Fasting lipid panel (total cholesterol, LDL, HDL and triglycerides): The key here is to focus on the ratio between these lipids, not the individual measurements in isolation.
Iron: potent oxidative stress, so excess amounts can increase your risk of heart disease. Ideally, monitor your ferritin levels and make sure they are in the 60 to 80 ng/ml range.
Fasting insulin and glucose: Your fasting insulin level reflects how healthy your blood glucose levels are over time. A normal fasting blood insulin level is below 5, but ideally, you'll want it below 3. A fasting glucose level below 100 mg/dl suggests you're not insulin resistant, while a level between 100 and 125 confirms you have pre-diabetes and may indicate an increased risk of heart disease.
Comprehensive Stool Analysis: To understand the gut function, this test looks for markers of inflammation and malabsorption making it an essential test for those with IBS, inflammatory bowel disease, cardiovascular disease, diabetes, autoimmune issues and weight problems.
Food Sensitivity Testing: To check the levels of IgG antibodies specific to anywhere from 30-200 foods causing patient reactions.
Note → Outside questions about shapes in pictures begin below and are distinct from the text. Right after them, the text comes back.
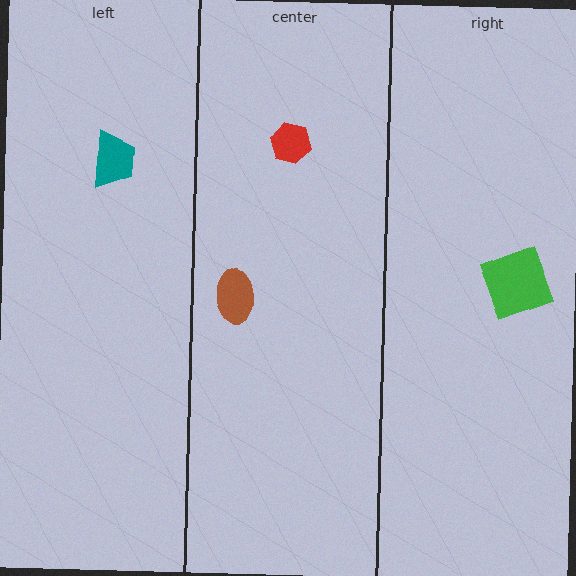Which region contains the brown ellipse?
The center region.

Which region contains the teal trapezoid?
The left region.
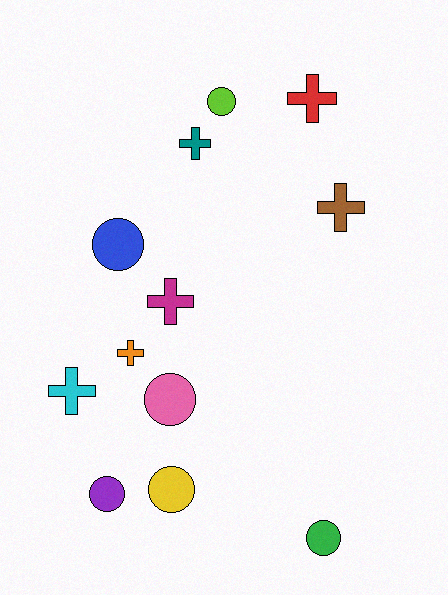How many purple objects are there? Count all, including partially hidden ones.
There is 1 purple object.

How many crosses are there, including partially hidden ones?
There are 6 crosses.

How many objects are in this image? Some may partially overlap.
There are 12 objects.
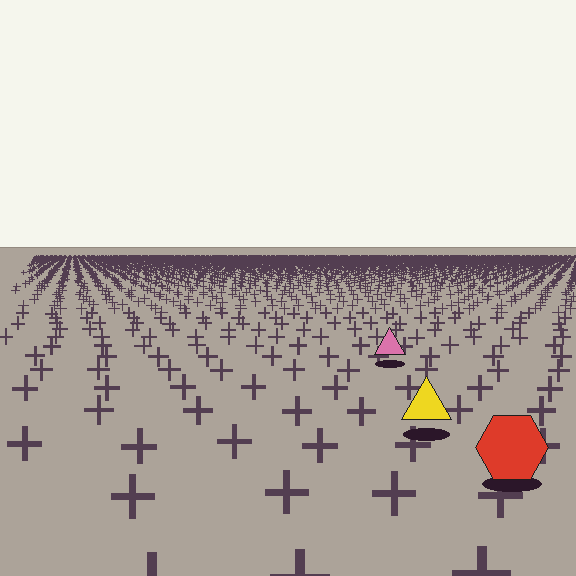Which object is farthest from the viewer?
The pink triangle is farthest from the viewer. It appears smaller and the ground texture around it is denser.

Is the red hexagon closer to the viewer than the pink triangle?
Yes. The red hexagon is closer — you can tell from the texture gradient: the ground texture is coarser near it.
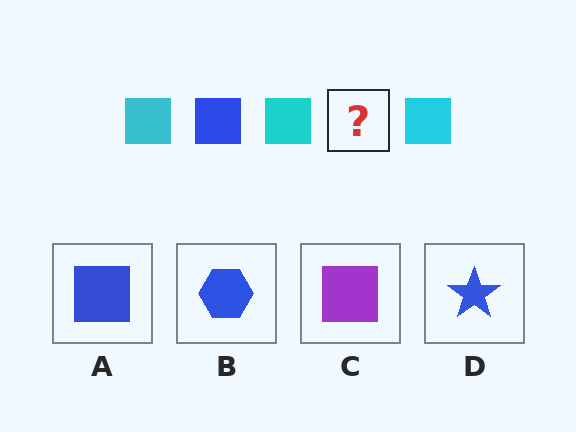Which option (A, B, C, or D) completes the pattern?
A.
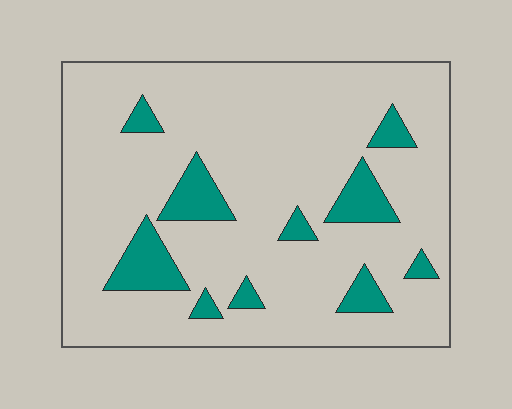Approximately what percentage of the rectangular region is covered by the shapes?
Approximately 15%.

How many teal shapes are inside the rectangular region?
10.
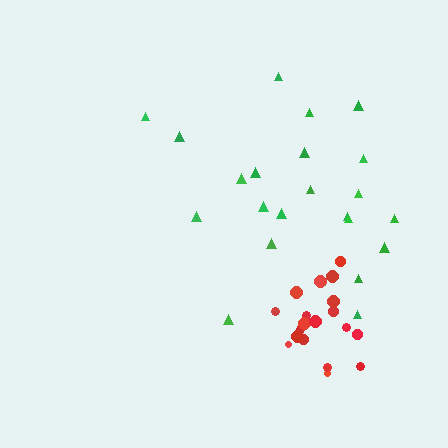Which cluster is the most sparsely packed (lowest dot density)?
Green.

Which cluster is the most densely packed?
Red.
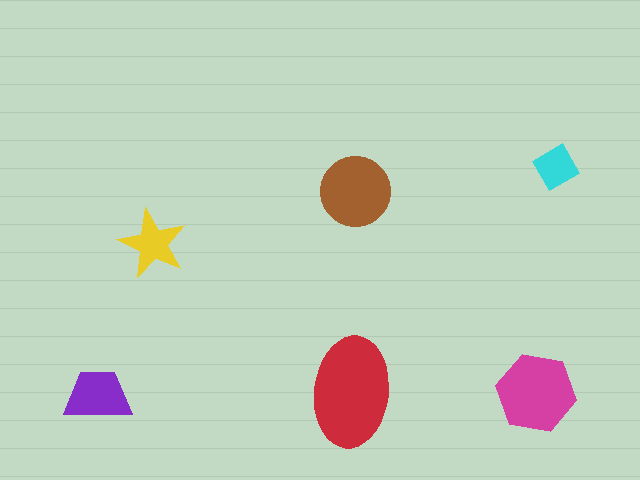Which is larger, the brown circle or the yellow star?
The brown circle.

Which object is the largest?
The red ellipse.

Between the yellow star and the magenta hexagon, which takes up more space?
The magenta hexagon.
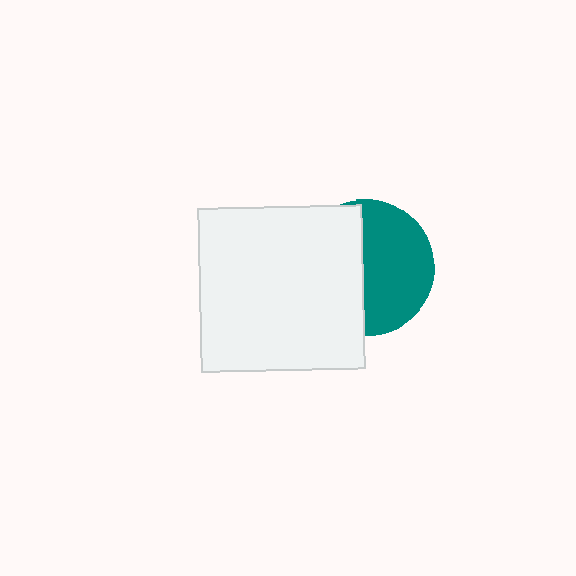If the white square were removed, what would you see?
You would see the complete teal circle.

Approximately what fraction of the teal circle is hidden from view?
Roughly 47% of the teal circle is hidden behind the white square.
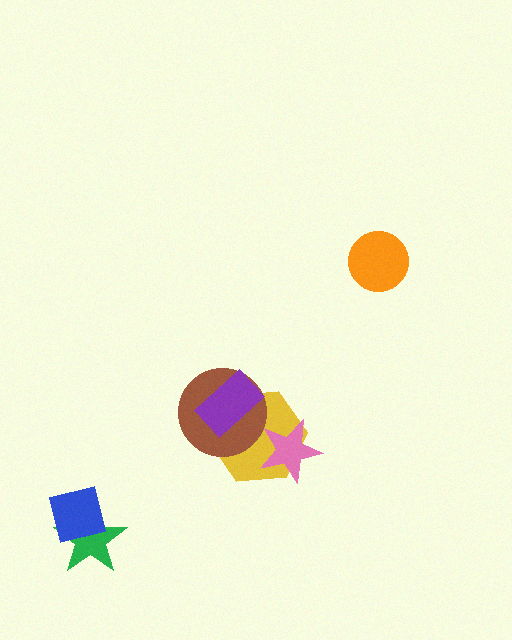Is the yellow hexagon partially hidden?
Yes, it is partially covered by another shape.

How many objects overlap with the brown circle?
2 objects overlap with the brown circle.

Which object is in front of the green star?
The blue square is in front of the green star.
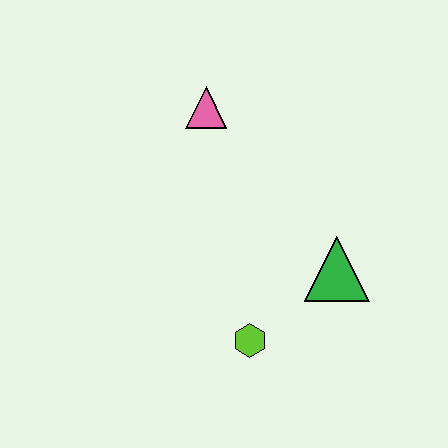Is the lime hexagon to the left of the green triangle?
Yes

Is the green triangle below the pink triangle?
Yes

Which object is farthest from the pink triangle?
The lime hexagon is farthest from the pink triangle.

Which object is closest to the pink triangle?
The green triangle is closest to the pink triangle.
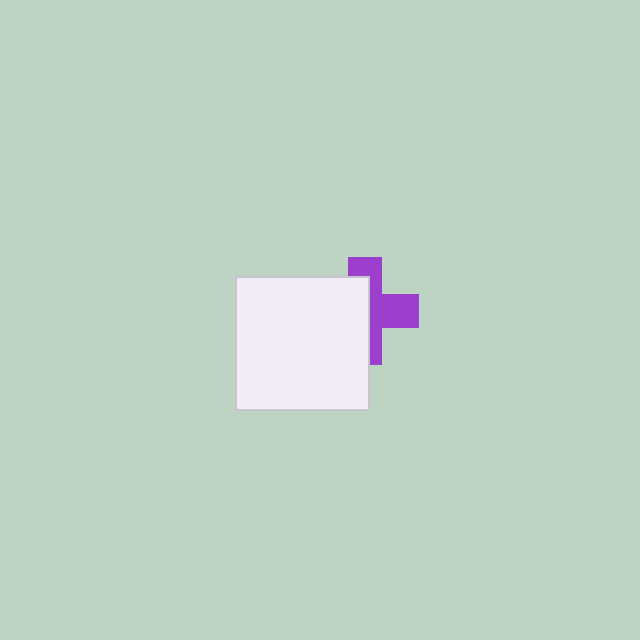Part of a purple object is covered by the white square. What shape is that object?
It is a cross.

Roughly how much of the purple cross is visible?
About half of it is visible (roughly 48%).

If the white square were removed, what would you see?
You would see the complete purple cross.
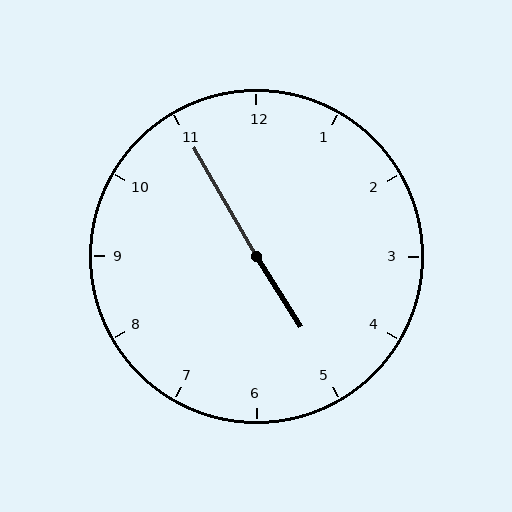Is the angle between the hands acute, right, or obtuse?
It is obtuse.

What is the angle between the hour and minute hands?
Approximately 178 degrees.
It can also show the presence of leaky gut syndrome and other digestive issues.
Micronutrient Testing: Nutritional deficiencies are often at the root of many chronic diseases and symptoms such as diabetes, fatigue, sleep disturbances, heart disease, mood disorders, depression, anxiety and fibromyalgia.
Adrenal Stress Profile: To measure how an individual’s response to stress and check the adrenal imbalances that may be impacting a patient’s health, causing fatigue, mood disorders and autoimmune disease.
Comprehensive Hormone Testing: For both women and men in all stages of life, this test will help to evaluate the balance of hormone levels in the body to help direct use appropriate support of supplements, bio-identical hormone therapy, and lifestyle recommendations.
Heavy Metal/Essential Element Testing: Chronic toxic element exposure can cause: reproductive function, energy levels, neurological development and function, respiratory, cardiac, liver, and immune functions, cognitive and emotional health and degenerative conditions and cancer risk of all kinds.